Bukti yang kuat saat ini lebih mendukung psikoterapi terstruktur dan terfokus, biasanya jenis terapi kognitif-perilaku yang disebut terapi paparan yang membantu memadamkan rasa takut yang tersisa dari peristiwa traumatik.

Dalam terapi paparan, terapis meminta orang membayangkan berada dalam situasi yang terkait dengan trauma sebelumnya. Misalnya, mereka mungkin diminta untuk membayangkan mengunjungi taman tempat mereka diserang. Terapis dapat membantu seseorang membayangkan kembali peristiwa traumatis itu sendiri. Mengingat kecemasan yang sering kali intens terkait dengan memori traumatis, penting bagi orang-orang yang menjalani terapi untuk merasa didukung dan agar pemaparan dapat berjalan dengan kecepatan yang tepat. Orang yang telah mengalami trauma mungkin sangat sensitif dan rentan terhadap ancaman trauma lagi, sehingga pengobatan dapat terhenti jika berjalan terlalu cepat. Sering kali, pengobatan dapat bergeser dari paparan menjadi pengobatan terbuka yang lebih mendukung, untuk membantu orang merasa lebih nyaman dengan terapi paparan.

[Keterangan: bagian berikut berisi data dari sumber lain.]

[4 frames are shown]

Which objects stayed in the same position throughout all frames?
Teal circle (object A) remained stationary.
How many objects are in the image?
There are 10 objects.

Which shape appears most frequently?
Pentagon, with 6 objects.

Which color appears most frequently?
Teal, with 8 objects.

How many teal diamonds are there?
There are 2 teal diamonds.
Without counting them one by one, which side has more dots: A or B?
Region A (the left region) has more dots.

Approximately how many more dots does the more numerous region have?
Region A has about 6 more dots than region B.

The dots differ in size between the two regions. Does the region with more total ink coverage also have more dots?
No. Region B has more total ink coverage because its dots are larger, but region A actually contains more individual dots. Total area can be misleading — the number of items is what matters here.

Psikoterapi yang lebih luas dan lebih eksploratif juga dapat memudahkan seseorang untuk kembali ke kehidupan yang lebih bahagia, misalnya dengan berfokus pada hubungan yang mungkin retak akibat PTSD. Jenis psikoterapi suportif dan psikodinamik lainnya juga dapat berguna selama tidak mengalihkan fokus pengobatan dari terapi paparan.

Desensitisasi dan pemrosesan ulang gerakan mata (eye movement desensitization and reprocessing, EMDR) adalah perawatan di mana orang diminta untuk mengikuti jari terapis yang bergerak sementara mereka membayangkan terpapar trauma. Beberapa ahli berpikir bahwa gerakan mata itu sendiri membantu desensitisasi, tetapi EMDR mungkin bekerja terutama karena paparan, bukan gerakan mata.

Obat-obatan

Obat-obatan paling sering digunakan ketika kondisi yang terjadi bersamaan dengan PTSD telah teridentifikasi. Misalnya, obat antidepresan sering diresepkan ketika pasien juga tampaknya mengalami depresi berat. Demikian pula, obat-obatan antipsikotik (seperti haloperidol atau aripiprazol) digunakan jika ditemukan gejala psikotik bersama dengan PTSD.

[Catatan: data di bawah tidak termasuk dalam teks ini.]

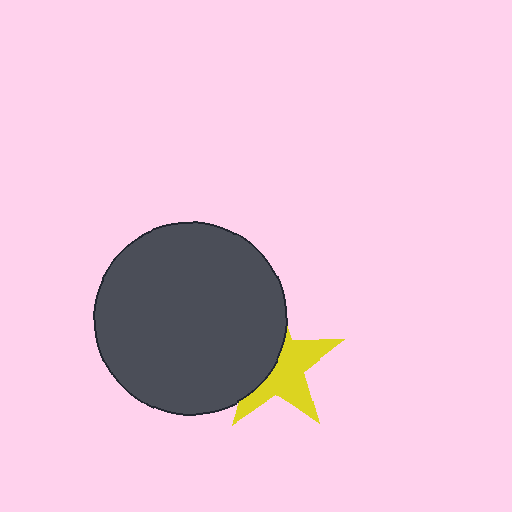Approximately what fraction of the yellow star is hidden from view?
Roughly 47% of the yellow star is hidden behind the dark gray circle.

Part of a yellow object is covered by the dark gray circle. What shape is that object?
It is a star.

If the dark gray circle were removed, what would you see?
You would see the complete yellow star.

Antidepresan juga dapat menjadi pengobatan yang efektif untuk PTSD, bahkan pada orang-orang yang tidak mengalami depresi berat. Penghambat reuptake serotonin selektif paling sering direkomendasikan. Obat-obatan lain yang juga dapat digunakan termasuk penstabil suasana hati (misalnya asam valproat) dan antipsikotik atipikal (misalnya aripiprazol).

Berbagai obat lain digunakan pada penderita PTSD. Sering kali, mereka digunakan untuk menargetkan suasana hati, pikiran, dan perilaku tertentu yang merupakan bagian dari episode PTSD atau bagian dari gangguan yang terjadi bersama.

Misalnya, untuk mengobati insomnia, dokter terkadang memberikan obat penenang seperti olanzapin dan quetiapin (juga digunakan sebagai obat antipsikotik); obat-obatan yang sama ini terkadang digunakan untuk ketidakstabilan dan impulsivitas suasana hati, seperti halnya stabilisator suasana hati, seperti asam valproat. Untuk mimpi buruk, obat yang sering kali efektif adalah prazosin, obat yang lebih sering digunakan untuk tekanan darah tinggi).

Informasi Lebih Lanjut

Referensi berbahasa Inggris berikut ini mungkin akan berguna. Harap diperhatikan bahwa MANUAL ini tidak bertanggung jawab atas konten referensi ini.

  1. National Institute of Mental Health, Post-traumatic Stress Disorder: Informasi umum tentang berbagai aspek gangguan stres pascatrauma, termasuk pengobatan, terapi, dan program edukasi

Uji Pengetahuan Anda
Uji Pengetahuan AndaTake a Quiz!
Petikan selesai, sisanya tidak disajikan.